More than 40 million Iranian voters flocked to polling stations, according to the head of Iran’s Interior Ministry State Elections Committee. More than 70% of eligible voters cast ballots. Raisi — who got 38% of the vote — had been widely seen as Iran’s Supreme Leader Grand Ayatollah Ali Khamenei ‘s preferred candidate. But Rouhani had history and hope on his side. No sitting president has failed to win a second term since 1981.
‘This hope with which you’ve entrusted me, I do feel the weight of this responsibility,’ Rouhani said in a televised address Saturday, ‘and I do pray to God to be a worthy carrier of your hopes and your dreams.’
In his remarks, he passed along his gratitude to his ‘good dear and close friend’ former President Mohammed Khatami, a reformist figure who is popular among more liberal Iranians. Rouhani also remembered fondly the late statesman Ayatollah Akbar Hashemi Rafsanjani as a man of ‘reconstruction and progress.’

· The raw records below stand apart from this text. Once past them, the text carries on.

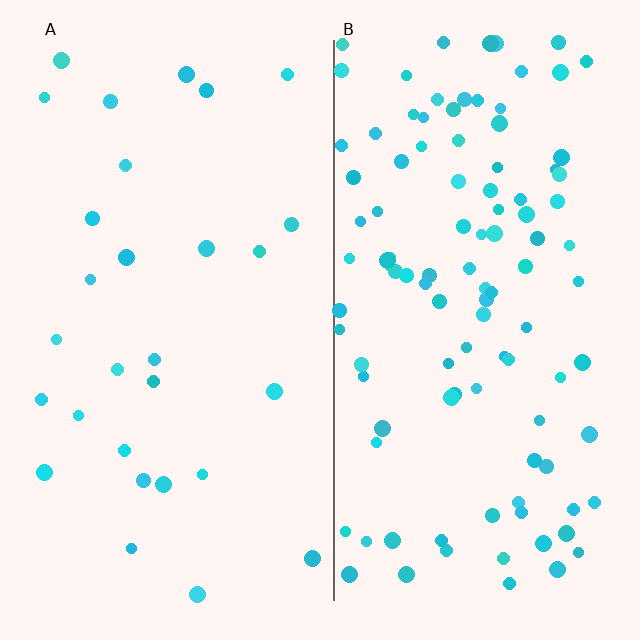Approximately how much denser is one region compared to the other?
Approximately 3.6× — region B over region A.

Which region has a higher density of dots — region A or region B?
B (the right).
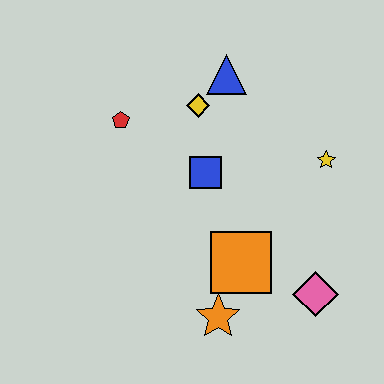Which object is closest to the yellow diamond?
The blue triangle is closest to the yellow diamond.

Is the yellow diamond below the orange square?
No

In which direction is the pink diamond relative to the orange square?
The pink diamond is to the right of the orange square.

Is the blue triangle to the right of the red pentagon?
Yes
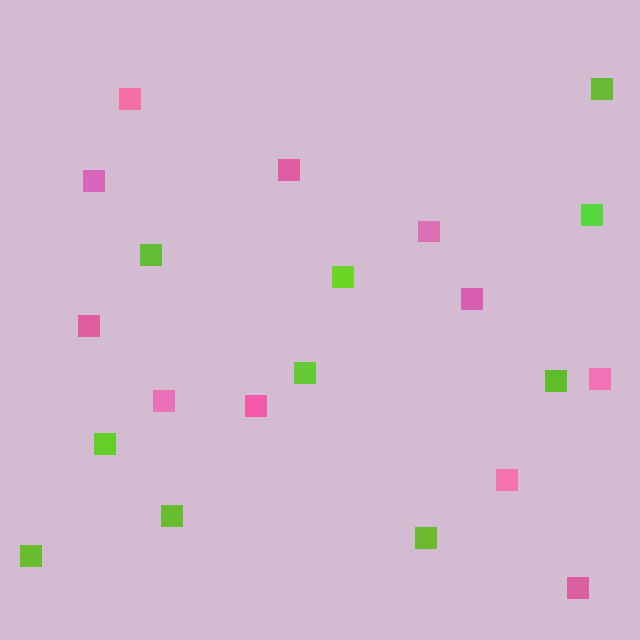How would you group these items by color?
There are 2 groups: one group of lime squares (10) and one group of pink squares (11).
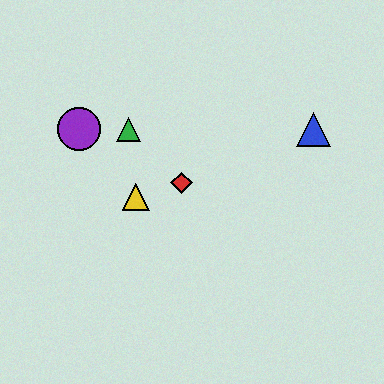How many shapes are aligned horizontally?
3 shapes (the blue triangle, the green triangle, the purple circle) are aligned horizontally.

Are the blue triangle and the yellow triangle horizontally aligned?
No, the blue triangle is at y≈129 and the yellow triangle is at y≈197.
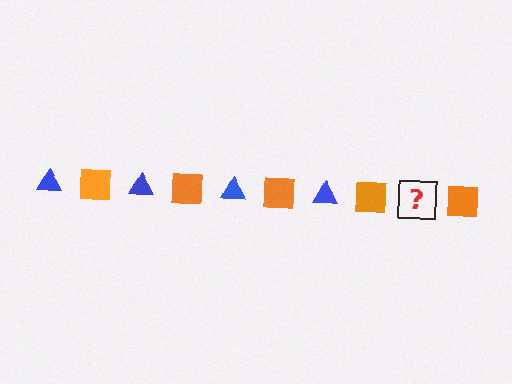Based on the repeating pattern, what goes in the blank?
The blank should be a blue triangle.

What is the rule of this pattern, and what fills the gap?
The rule is that the pattern alternates between blue triangle and orange square. The gap should be filled with a blue triangle.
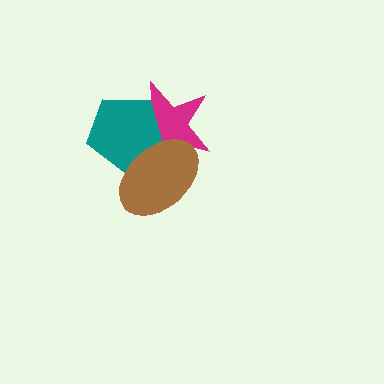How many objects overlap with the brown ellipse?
2 objects overlap with the brown ellipse.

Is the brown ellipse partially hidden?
No, no other shape covers it.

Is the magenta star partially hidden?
Yes, it is partially covered by another shape.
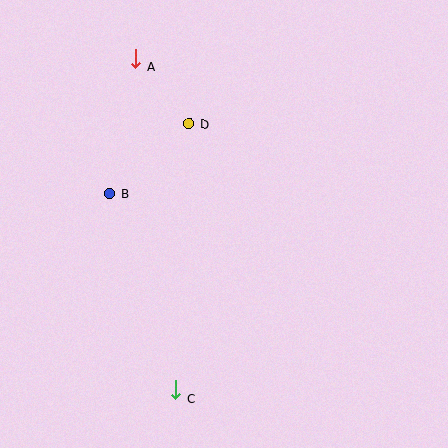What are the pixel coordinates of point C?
Point C is at (176, 399).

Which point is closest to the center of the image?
Point D at (189, 124) is closest to the center.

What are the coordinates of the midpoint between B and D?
The midpoint between B and D is at (149, 159).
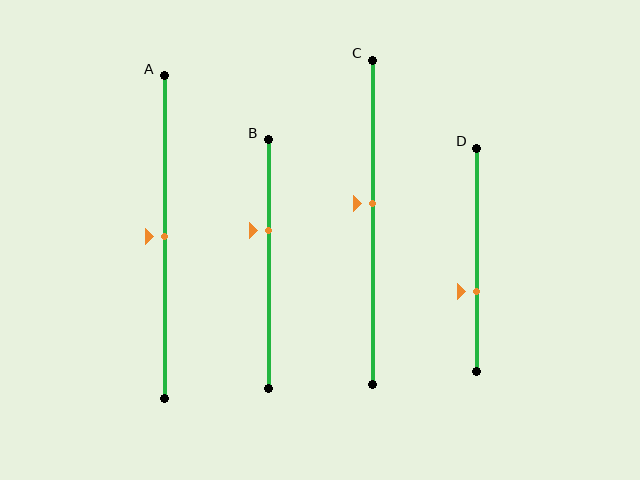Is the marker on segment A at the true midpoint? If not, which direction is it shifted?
Yes, the marker on segment A is at the true midpoint.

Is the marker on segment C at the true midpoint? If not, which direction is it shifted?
No, the marker on segment C is shifted upward by about 6% of the segment length.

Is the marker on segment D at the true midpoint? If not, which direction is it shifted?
No, the marker on segment D is shifted downward by about 14% of the segment length.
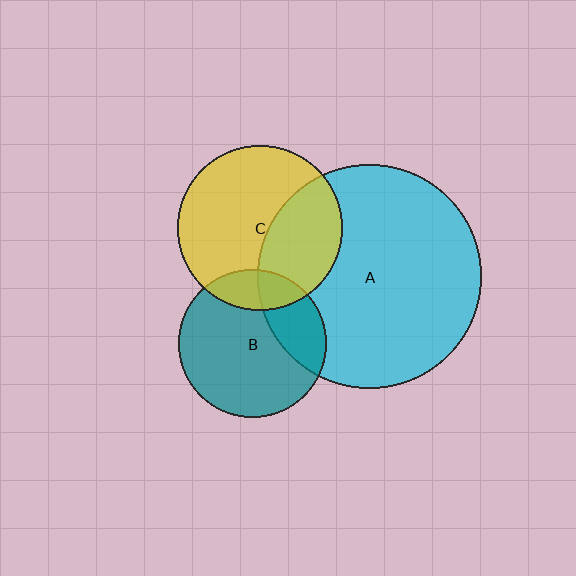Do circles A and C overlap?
Yes.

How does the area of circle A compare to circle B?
Approximately 2.3 times.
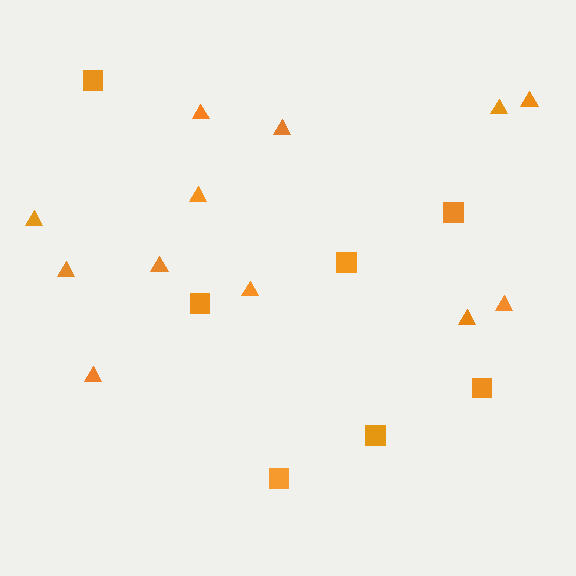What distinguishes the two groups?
There are 2 groups: one group of squares (7) and one group of triangles (12).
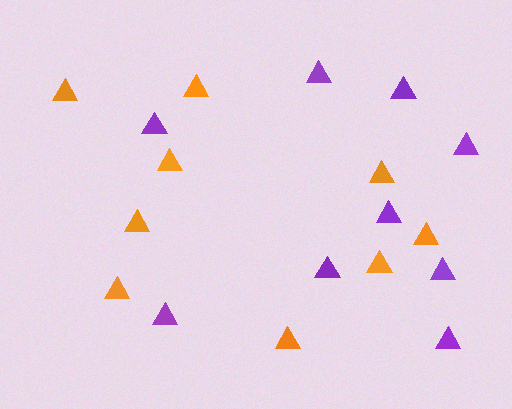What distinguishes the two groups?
There are 2 groups: one group of purple triangles (9) and one group of orange triangles (9).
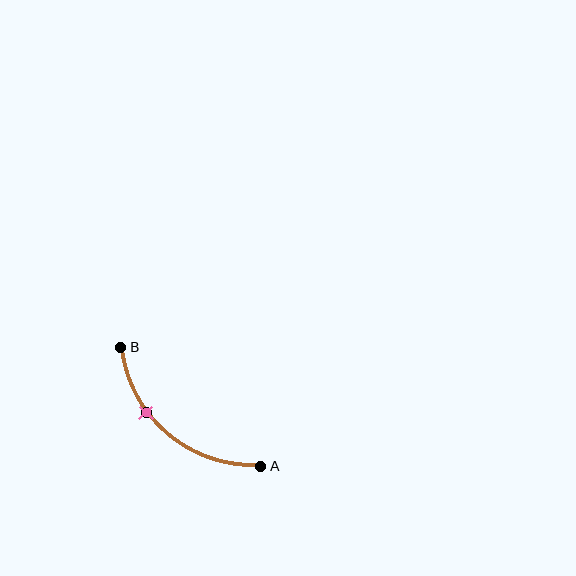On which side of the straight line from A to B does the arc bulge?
The arc bulges below and to the left of the straight line connecting A and B.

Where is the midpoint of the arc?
The arc midpoint is the point on the curve farthest from the straight line joining A and B. It sits below and to the left of that line.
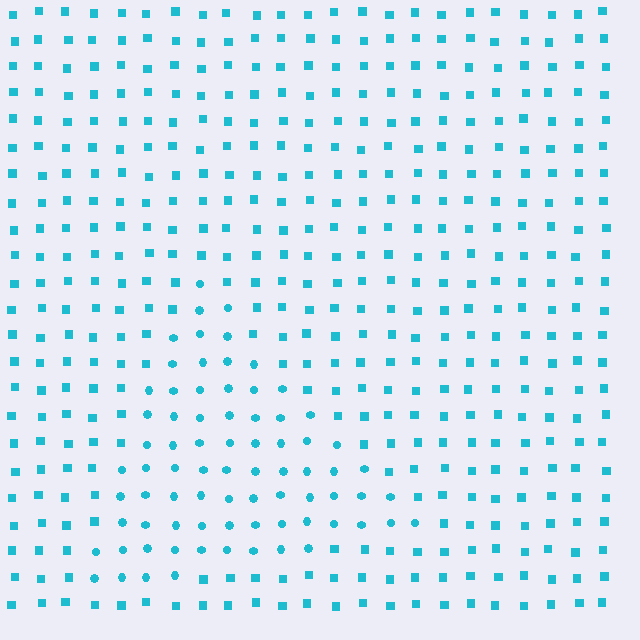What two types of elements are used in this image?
The image uses circles inside the triangle region and squares outside it.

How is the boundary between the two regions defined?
The boundary is defined by a change in element shape: circles inside vs. squares outside. All elements share the same color and spacing.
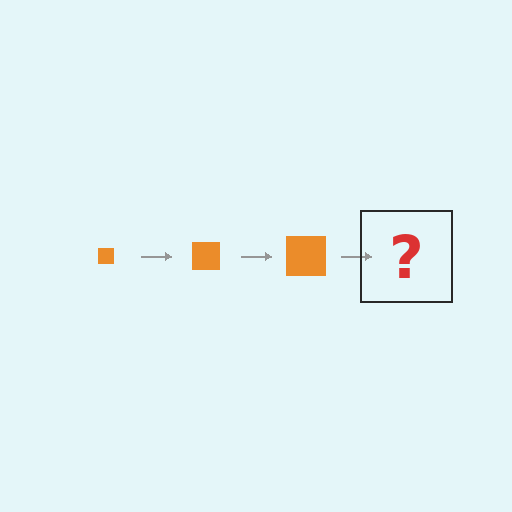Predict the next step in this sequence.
The next step is an orange square, larger than the previous one.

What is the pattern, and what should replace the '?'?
The pattern is that the square gets progressively larger each step. The '?' should be an orange square, larger than the previous one.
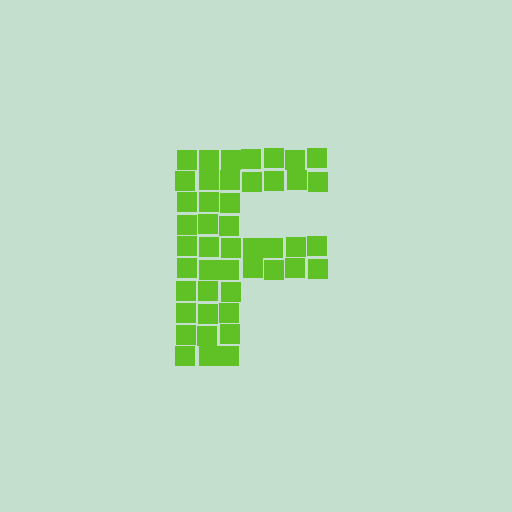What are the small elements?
The small elements are squares.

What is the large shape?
The large shape is the letter F.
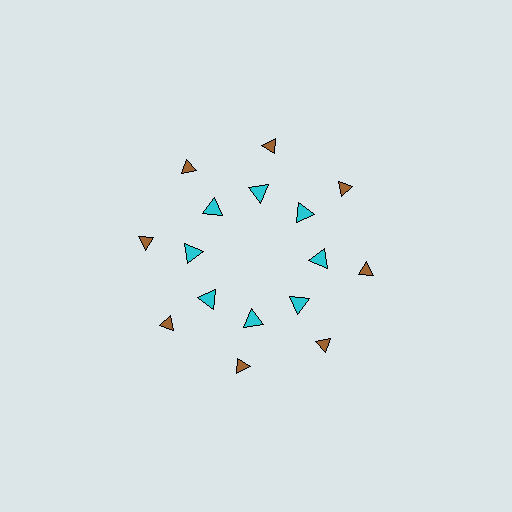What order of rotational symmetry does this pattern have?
This pattern has 8-fold rotational symmetry.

‘His place among us in this morning of victory is quite empty,’ Rouhani said of Rafsanjani.
Rouhani’s engagement with the outside world in spite of economic sanctions and visa restrictions resonated with voters, especially those in affluent areas. In the campaign trail, Rouhani sought to frame the vote as a choice between greater civil liberties and “extremism”, criticising the continued arrest of reformist leaders and activists. Raisi, for his part, accused Rouhani of mismanaging the economy and positioned himself as a defender of the poor, calling for a much tougher line with the West.
The onus now lies with Rouhani to press for reforms he vowed during the election campaign.